Weight loss induced by diet or surgery is known to result in increased adiponectin secretion, and there is also evidence to suggest that adiponectin levels persistently increase following laparoscopic adjustable gastric banding, independently of BMI reduction. One possible explanation for this effect is that visceral fat may exert greater influence on adiponectin levels than subcutaneous fat, and correlation between BMI and visceral fat mass is thought to be low when compared to other measures such as waist-to-hip ratio and waist circumference. Mode of weight loss is known to impact upon adiponectin levels, with exercise-induced weight loss not associated with altered adiponectin levels, even when improved insulin sensitivity and decreased abdominal adiposity occur. It is therefore possible that laparoscopic adjustable gastric banding affects adiponectin levels independently of weight loss via some as-yet unidentified mechanism, but further research in this area is required.

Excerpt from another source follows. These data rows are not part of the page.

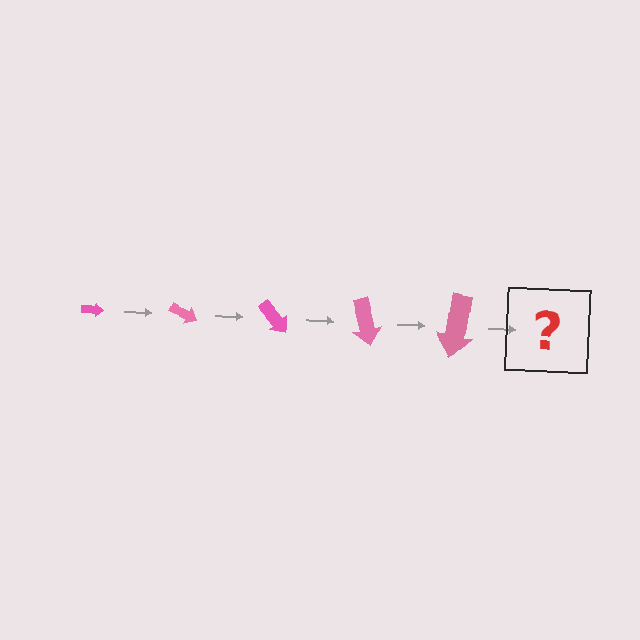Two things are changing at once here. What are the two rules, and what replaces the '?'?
The two rules are that the arrow grows larger each step and it rotates 25 degrees clockwise each step. The '?' should be an arrow, larger than the previous one and rotated 125 degrees clockwise from the start.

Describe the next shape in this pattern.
It should be an arrow, larger than the previous one and rotated 125 degrees clockwise from the start.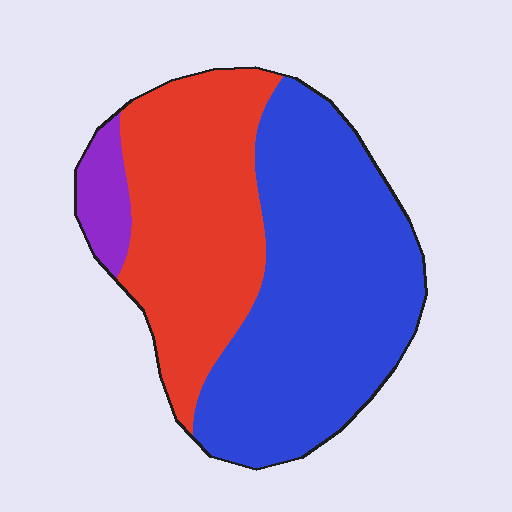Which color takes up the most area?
Blue, at roughly 55%.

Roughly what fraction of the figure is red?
Red covers roughly 40% of the figure.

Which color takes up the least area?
Purple, at roughly 5%.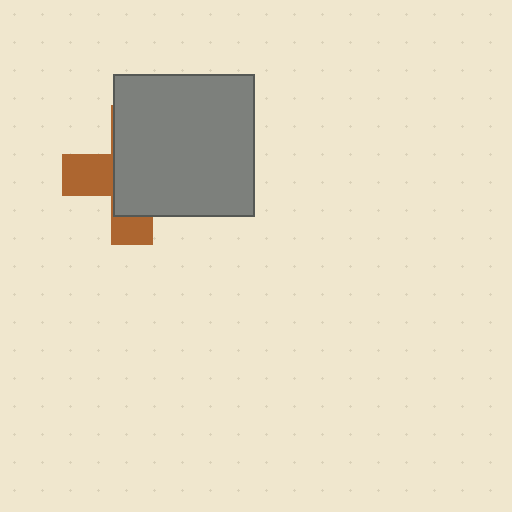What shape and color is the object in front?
The object in front is a gray square.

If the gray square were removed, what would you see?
You would see the complete brown cross.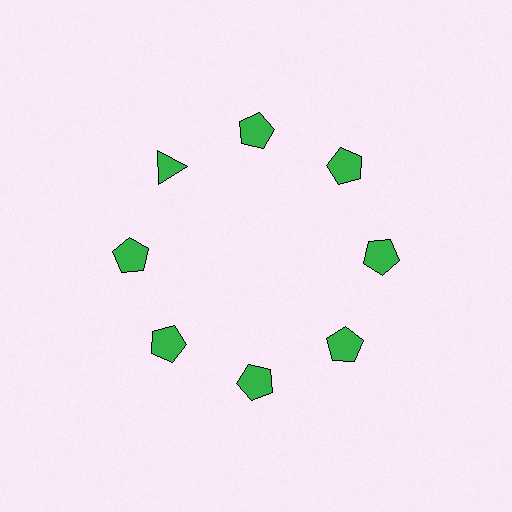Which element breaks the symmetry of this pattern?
The green triangle at roughly the 10 o'clock position breaks the symmetry. All other shapes are green pentagons.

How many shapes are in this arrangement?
There are 8 shapes arranged in a ring pattern.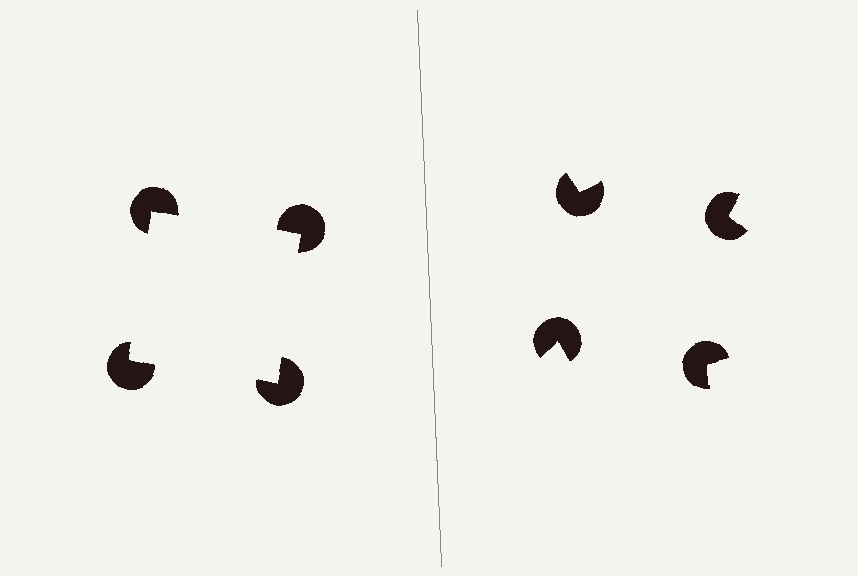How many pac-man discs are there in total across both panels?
8 — 4 on each side.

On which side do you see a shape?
An illusory square appears on the left side. On the right side the wedge cuts are rotated, so no coherent shape forms.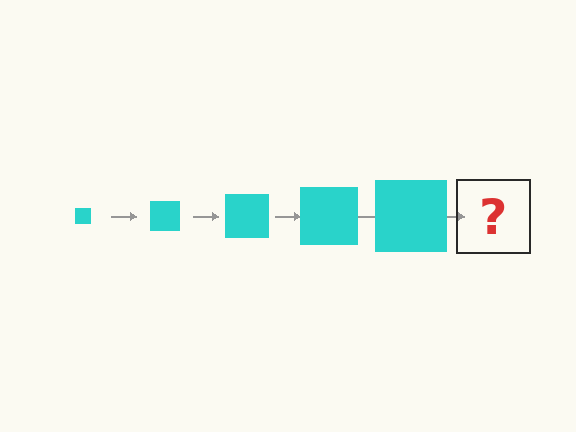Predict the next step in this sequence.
The next step is a cyan square, larger than the previous one.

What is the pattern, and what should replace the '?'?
The pattern is that the square gets progressively larger each step. The '?' should be a cyan square, larger than the previous one.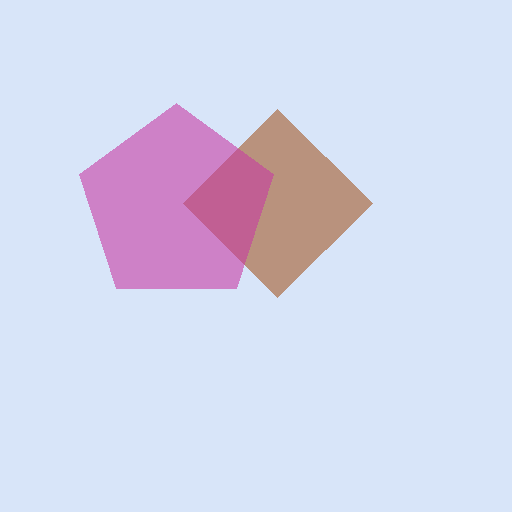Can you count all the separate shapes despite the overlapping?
Yes, there are 2 separate shapes.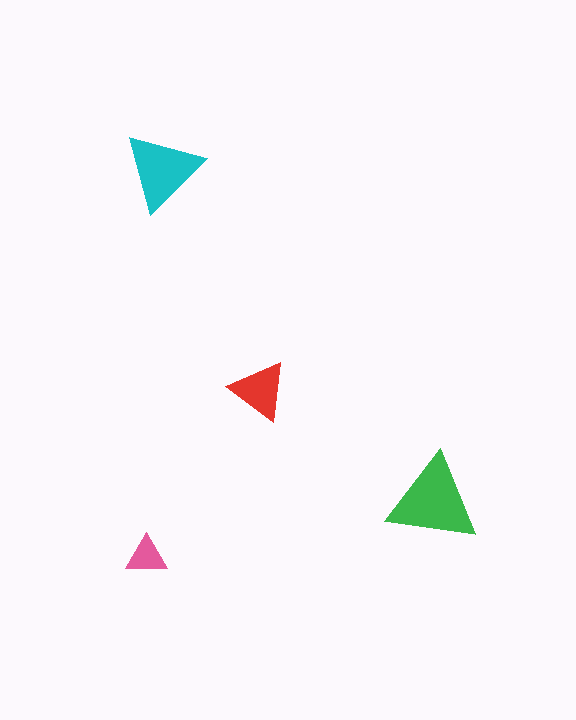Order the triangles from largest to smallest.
the green one, the cyan one, the red one, the pink one.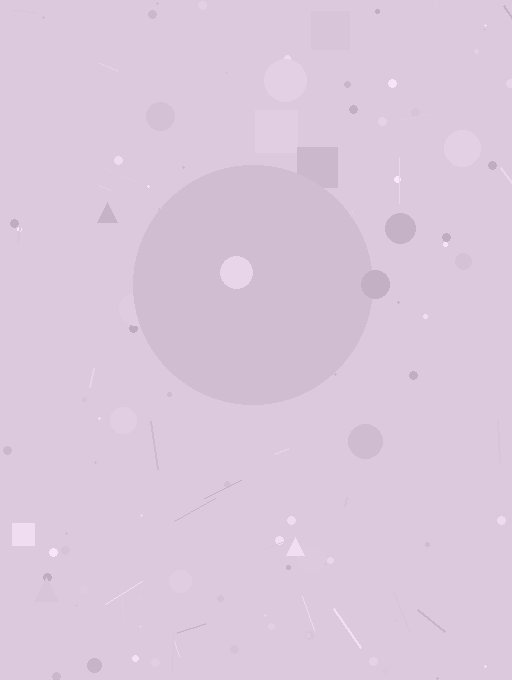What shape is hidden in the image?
A circle is hidden in the image.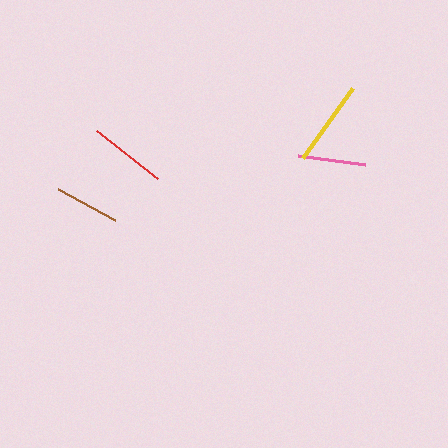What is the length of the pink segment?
The pink segment is approximately 68 pixels long.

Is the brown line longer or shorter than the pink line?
The pink and brown lines are approximately the same length (about 68 and 65 pixels).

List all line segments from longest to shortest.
From longest to shortest: yellow, red, pink and brown (about equal).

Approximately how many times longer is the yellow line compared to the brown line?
The yellow line is approximately 1.3 times the length of the brown line.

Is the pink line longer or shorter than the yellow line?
The yellow line is longer than the pink line.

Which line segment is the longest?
The yellow line is the longest at approximately 85 pixels.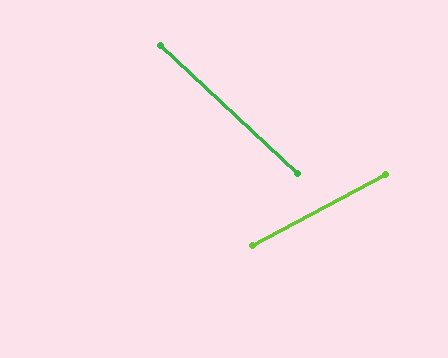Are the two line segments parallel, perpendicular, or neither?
Neither parallel nor perpendicular — they differ by about 71°.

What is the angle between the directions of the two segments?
Approximately 71 degrees.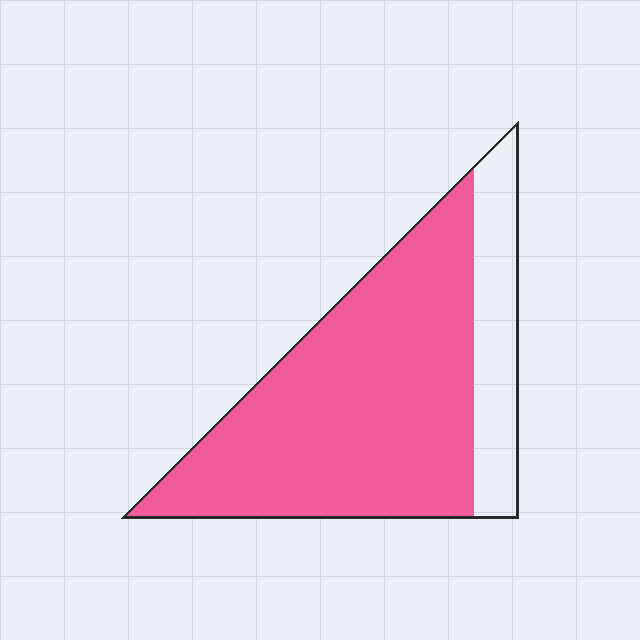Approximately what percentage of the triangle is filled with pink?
Approximately 80%.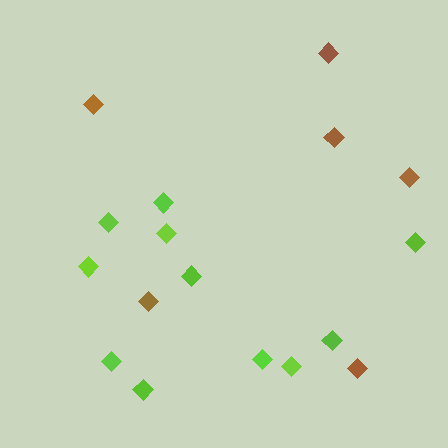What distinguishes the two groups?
There are 2 groups: one group of brown diamonds (6) and one group of lime diamonds (11).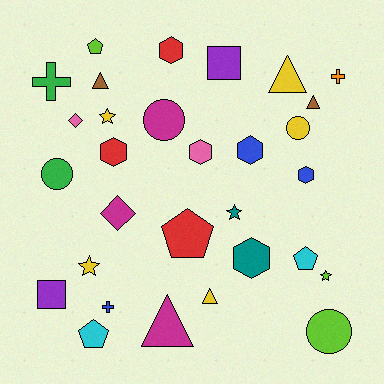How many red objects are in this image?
There are 3 red objects.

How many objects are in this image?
There are 30 objects.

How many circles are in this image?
There are 4 circles.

Obesity is associated with impaired fertility and sexual function in males. Obese men typically exhibit elevated levels of estrogen, and reduced levels of testosterone, luteinizing hormone (LH) and follicle stimulating hormone (FSH). Estrogen is produced by adipose tissue, and can suppress LH, which is required for stimulation of testosterone production within the testes. Thus, testosterone levels are negatively correlated with BMI. Obesity-related disruption of male reproductive hormones can lead to various fertility issues including erectile dysfunction and reduced sperm quality.
The available evidence is supportive of weight loss achieved via diet or surgical intervention leading to a general improvement in male hormonal profile. However, the specific effects of laparoscopic adjustable gastric banding upon male fertility have yet to be elucidated.
Obesity is a known risk factor for ovulatory dysfunction and female infertility. Polycystic ovarian syndrome (PCOS), as characterized by anovulation in the presence of elevated testosterone levels and/or enlarged ovaries covered in multiple small cysts, is strongly associated with obesity and insulin resistance.
Significant weight loss, as facilitated by bariatric surgery, normalizes levels of testosterone and insulin, frequently leading to resolution of anovulatory infertility and improved pregnancy outcomes in premenopausal women. It is not known whether laparoscopic adjustable gastric banding differs from other procedures in terms of its effects upon female reproductive hormones.